READMEs support variables, rendered server-side per install (the same as component and action fields). Use them to surface install info and keep the README in sync with the app:
metadata.toml
# metadata
name = "My App"
readme = """
# {{.nuon.app.name}}

This is the README for {{.nuon.app.name}} in install {{.nuon.install.name}}.

## Sandbox

This app uses the {{.nuon.sandbox.type}} sandbox.

## Components

This app consists of the following components.

- api
- deployment

Variables use Go templating, so you get conditionals, ranges, and functions. Here, live component statuses:
metadata.toml
# metadata
name = "My App"
readme = """
# {{.nuon.app.name}}

This is the README for {{.nuon.app.name}} in install {{.nuon.install.name}}.

## Sandbox

This app uses the {{.nuon.sandbox.type}} sandbox.

## Components

{{ if .nuon.components }}

This install is running the following app components.

| Name | Status |
|------|------|
{{- range $name, $component := .nuon.components }}
| `{{ $name }}` | `{{ $component.status }}` |
{{- end }}

{{ else }}

__No app components are active in this install. You may need to run "Deploy Components" for this install.__

{{ end }}

The dashboard polls the control plane, so component statuses update in near-real-time.
.nuon.components is a map keyed by component name. Iterate it directly with range. Each value carries that component’s fields (status, outputs, etc.).

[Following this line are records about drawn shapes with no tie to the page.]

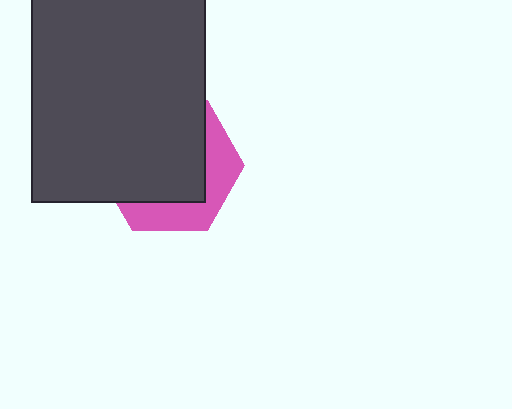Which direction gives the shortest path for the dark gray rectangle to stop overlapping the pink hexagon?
Moving toward the upper-left gives the shortest separation.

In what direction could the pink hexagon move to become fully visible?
The pink hexagon could move toward the lower-right. That would shift it out from behind the dark gray rectangle entirely.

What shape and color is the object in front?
The object in front is a dark gray rectangle.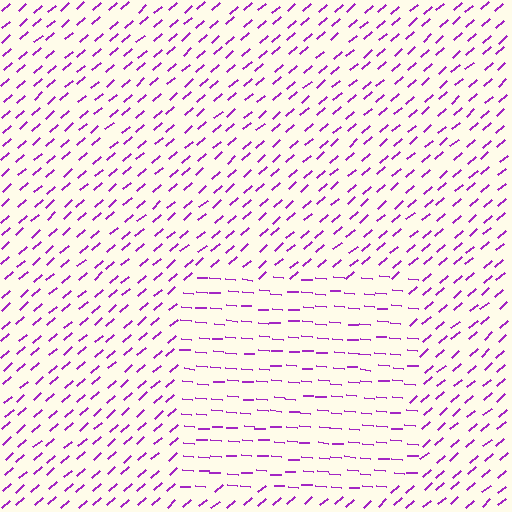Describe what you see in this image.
The image is filled with small purple line segments. A rectangle region in the image has lines oriented differently from the surrounding lines, creating a visible texture boundary.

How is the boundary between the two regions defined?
The boundary is defined purely by a change in line orientation (approximately 45 degrees difference). All lines are the same color and thickness.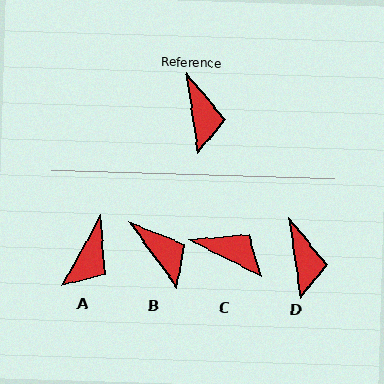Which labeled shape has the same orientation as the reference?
D.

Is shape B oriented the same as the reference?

Unlike .nuon.sandbox or .nuon.install_stack, it has no top-level populated flag, so use {{ if .nuon.components }} to check whether any components exist.

Live data components

These <nuon-*> tags render live install data from the dashboard. They require install context. When viewed at the app level (before selecting an install), they render as inline code showing the raw tag.

Config graph

Shows the install’s dependency graph of components and infrastructure.
README.md
<nuon-config-graph></nuon-config-graph>

View state

Renders a button that opens the install state viewer.
README.md
<nuon-view-state></nuon-view-state>

Runner card

Shows the status card for the install’s runner.
README.md
<nuon-runner-card></nuon-runner-card>

Sandbox card

Shows the status card for the install’s sandbox.
README.md
<nuon-sandbox-card></nuon-sandbox-card>

Component card

Shows the status card for a specific component. Reference by name or id.
README.md
<nuon-component-card name="api-server"></nuon-component-card>
<nuon-component-card name="ingress-nginx"></nuon-component-card>
Attributes: name, id.

Stack card

Shows the status card for the install’s stack (grouped deploy history).
README.md
<nuon-stack-card></nuon-stack-card>

Action card

Shows the status card for a specific action. Reference by name or id.
README.md
<nuon-action-card name="deploy-canary"></nuon-action-card>
<nuon-action-card name="rollback"></nuon-action-card>
Attributes: name, id.

Run runbook

Renders a card with a button that opens the run runbook confirmation modal. Reference a runbook by name or id.
README.md
<nuon-run-runbook name="restart-service"></nuon-run-runbook>
<nuon-run-runbook name="health-check"></nuon-run-runbook>
The card shows the runbook name (linked to its detail page), the number of steps, and a run button. Clicking the button opens a confirmation modal listing the steps before executing. Attributes: name, id.
Live data components are most useful in the referenced README.md file format, where you can build rich install dashboards combining live status cards with documentation.

A complete example

For a runnable example, see the programmable-runbook-and-readme app config in example-app-configs. It has a per-install app README plus runbook READMEs that render live values and embed runnable runbooks.